The skyscraper became a symbol of American progress and prosperity. The taller they were, the greater the successes of America. It soon became a competition to build the tallest skyscraper, and building heights quickly soared. In 1900 the Park Row Building in New York City was the tallest in the world. It towered at 382 feet (116 meters) and thirty-two stories. The Woolworth Building, completed in 1913, in New York, remained the tallest at 792 feet (241 meters) for seventeen years.

Throughout the 1920s and 1930s, buildings rapidly overcame each other. In 1931 the Empire State Building topped them all. With a height of 1,472 feet (449 meters) and 102 stories, it maintained the world's record for over forty years.
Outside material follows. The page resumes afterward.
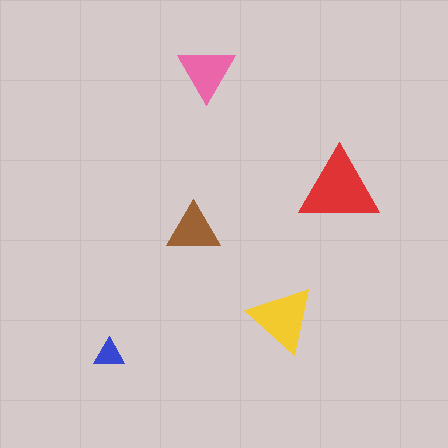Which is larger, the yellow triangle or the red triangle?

In 1973 the World Trade Center's twin towers in New York took over the record and revived the competition to build the tallest building. Their reign ended when Chicago's Sears Tower became the highest in 1974.

In 1998 the competition became an international one when the Petronas Towers in Kuala Lumpur, Malaysia, became the tallest in the world. In 2003 Taipei 101 in Taiwan towered above the earth at a record breaking 1,671 feet (509 meters). The final planned height for the Durj Dubai being built in Dubai remains a secret, but it became the world's tallest free-standing structure when it reached 1,821 feet (555 meters). When it opens in June 2009, it will officially become the world's tallest building.

The skyscraper was a technological and economic solution to an urban problem that has evolved into a unique status symbol. The world beyond the United States has embraced the skyscraper as a symbol of prosperity and progress. The skylines of the world's cities have been defined by the unique designs of skyscrapers, and taller is better in the public imagination. With a global economy, the race to build higher and higher has been spurred. In this race for height, the country with the tallest building has the symbolic reputation of being the most economically successful in the world.